Il nuovo anno non porta con sé delle buone notizie per quel che riguarda le tasse che i cittadini saranno chiamati a pagare. La Nomisma Energia ha stimato quale sarà il peso dei rincari sulle famiglie. Alla luce e al gas non si può riununciare per questo anche un piccolo rincaro su questo fronte porta un introito interessante nelle casse dello Stato ma alleggerisce di molto il portafoglio degli italiani.

La Nomisma Energia ha cercato di quantificare i rincari per le bollette di luce e gas. I rincari partiranno già all’inizio dell’anno prossimo, anche se tutto deve essere confermato dall’Authority per l’energia entro un paio di settimane.

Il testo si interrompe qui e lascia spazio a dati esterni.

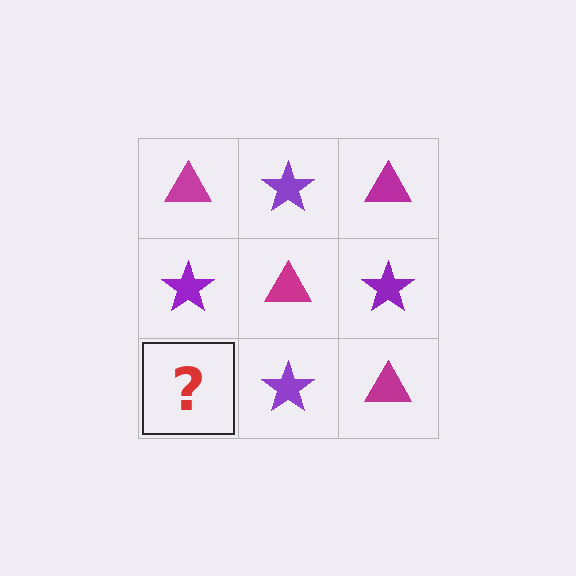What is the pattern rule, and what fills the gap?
The rule is that it alternates magenta triangle and purple star in a checkerboard pattern. The gap should be filled with a magenta triangle.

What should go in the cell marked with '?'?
The missing cell should contain a magenta triangle.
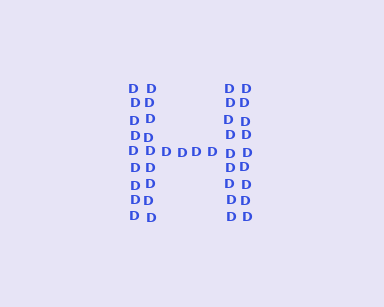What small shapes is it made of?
It is made of small letter D's.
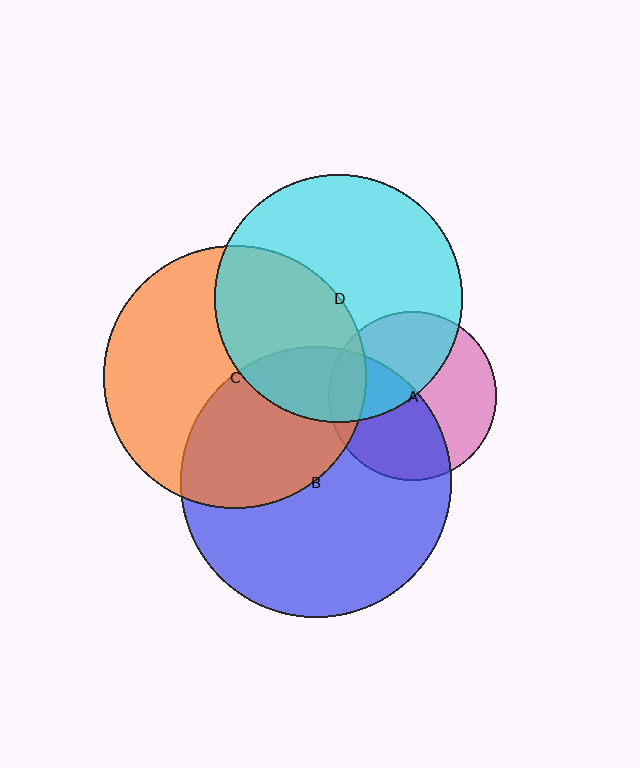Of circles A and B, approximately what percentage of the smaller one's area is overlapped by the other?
Approximately 50%.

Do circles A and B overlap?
Yes.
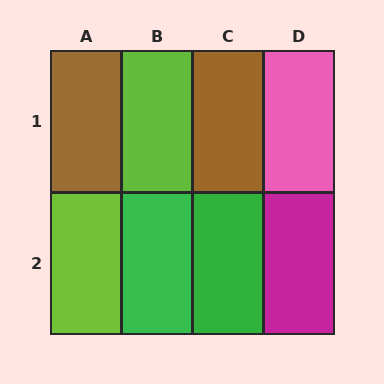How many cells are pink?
1 cell is pink.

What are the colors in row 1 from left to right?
Brown, lime, brown, pink.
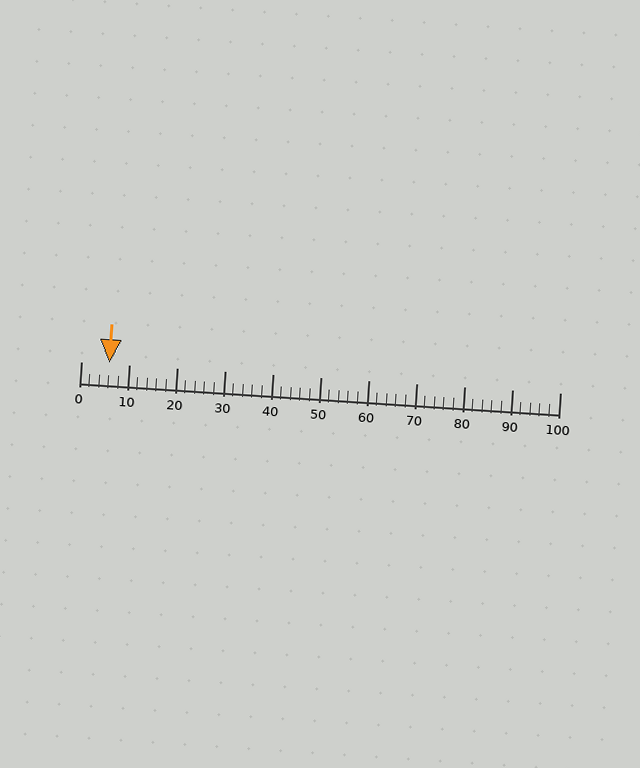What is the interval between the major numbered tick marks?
The major tick marks are spaced 10 units apart.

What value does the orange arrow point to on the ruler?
The orange arrow points to approximately 6.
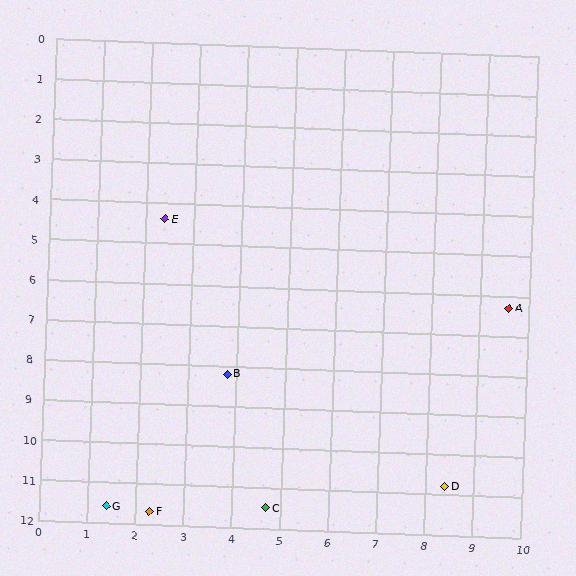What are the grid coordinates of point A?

Per le famiglie italiane comunque non si prevede niente di buono, a parte il fatto che da gennaio le tariffe della luce aumenteranno del 4,8 per cento circa e quelle del gas del 2,7 per cento. Rincaro più rincaro, le famiglie dovranno sborsare più di 53 euro.

Entriamo nel dettaglio: l’incremento del 4,8 per cento delle tariffe della luce vuol dire che ogni chilowattora di fornitura sarà pagato circa otto centesimi in più (0,8 €). Se, come spiega Nomisma Energia, una famiglia consuma mediamente 2.400 chilowattora in un anno, vuol dire che annualmente spenderà 21,5 euro in più.

32 euro in più invece è il rincaro annuale sulle bollette del gas che aumentano di 2,3 centesimi al metro cubo. Il consumo medio di una famiglia si stima sia di 1.400 metri cubi di metano.